Parallelizing nested loops

I am trying to increase the execution speed of the code below, but I am not sure whether to parallelize the outermost loop only or the outer loop and inner loops. I am working on Ubuntu with 2 processors and I do not know how many threads each processor would create to conduct this task and whether the spanning of many threads would bring any complications that I should be aware of and control with locks. What would you recommend? Thank you


nc = detectCores()
cl = makeCluster(nc, typr = β€œFORK”)

pts <- list(chunkSize=2)

    foreach (H in 0:HexC, .combine = β€œc”) %:%{
        for (HN in 0:HNcC,  .Combine = β€œc”) %dopar%{
            for (F in 0:FucC, .Combine = β€œc” ) %dopar%{
                for (SA in 0:SAC, .Combine = β€œc”) %dopar%
                    for (SO3 in 0:SO3C,{
                        NAmax<- sum(SA+SO3)
                        for (NAD in 0:NAmax, .combine = β€œc”) %dopar%{
                            Na_Cnt<- c(Na_Cnt, NAD)
                            SO3_Cnt<- c(SO3_Cnt, SO3)
                            SA_Cnt<- c(SA_Cnt, SA)
                            Fuc_Cnt<- c(Fuc_Cnt, F)
                            HexNAc_Cnt<- c(HexNAc_Cnt, HN)
                            Hex_Cnt<- c(Hex_Cnt, H)

                            Na_Mass<- c(Na_Mass, NAD*NaAdductMass)
                            SO3_Mass<- c(SO3_Mass, SO3*dels["SO3"])
                            SA_Mass<- c(SA_Mass, SA*dels["SA"])
                            Fuc_Mass<- c(Fuc_Mass, F*dels["Fuc"])
                            HexNAc_Mass<- c(HexNAc_Mass, HN*dels["HexNAc"])
                            Hex_Mass<- c(Hex_Mass, H*dels["Hex"])

if you only have 2 processors and this is running locally, it doesn't make a lot of sense to run in parallel. You could never conceivably get your run time any faster than 50% of your single threaded run time. And that's a theoretical max assuming no parallelization overhead, which exists.

In addition, what makes your run time slow in this loop? From your code I can't know how big any of these objects are or what steps take time. But it looks like this loop is lots and lots of combining and subsetting.

If there were gains to be made from parallelization here (I'm not sure there are), you would get them by only parallelizing the loop that takes time. Hardly anything happens in your loops until the inner loop. (with the exception of NAmax<- sum(SA+SO3). So there's no benefit to spewing these out in parallel. Every time you fork to make the process parallel you have to deal with some overhead. You don't want to deal with the overhead unless you are going to get meaningful gains from it.

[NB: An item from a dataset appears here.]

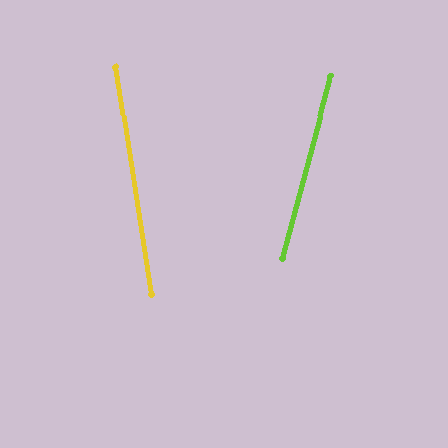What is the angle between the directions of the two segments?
Approximately 24 degrees.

If I understand correctly, the top part of your loop just makes vectors for every possible combination of some variables. The expand.grid() function is perfect for this:

my_data <- expand.grid(
  H   = 0:HexC,
  HN  = 0:HNcC,
  `F` = 0:FucC,
  SA  = 0:SAC,
  SO3 = 0:SO3C

I don't have the data for the bottom half of the inner loop, but I'd bet it could be expressed as adding and manipulating columns of the above data.frame.

Edit: I don't mean this to be "You're not following the sacred idioms!" It should help speed up your code, especially if the number of combinations is very large. "Growing" vectors is a very time-expensive approach in R; every time you do x <- c(x, y), R is actually creating a new object with the value c(x, y) and then having the name x point to that new object. This takes a small amount of time to do but can quickly add up to a long time in a loop.

But expand.grid() avoids creating so many objects by doing a little work up front. It figures out how many rows and columns the final result should have, then repeats each vector's values as needed to have a row for every combination.


Thank you very much. Awesome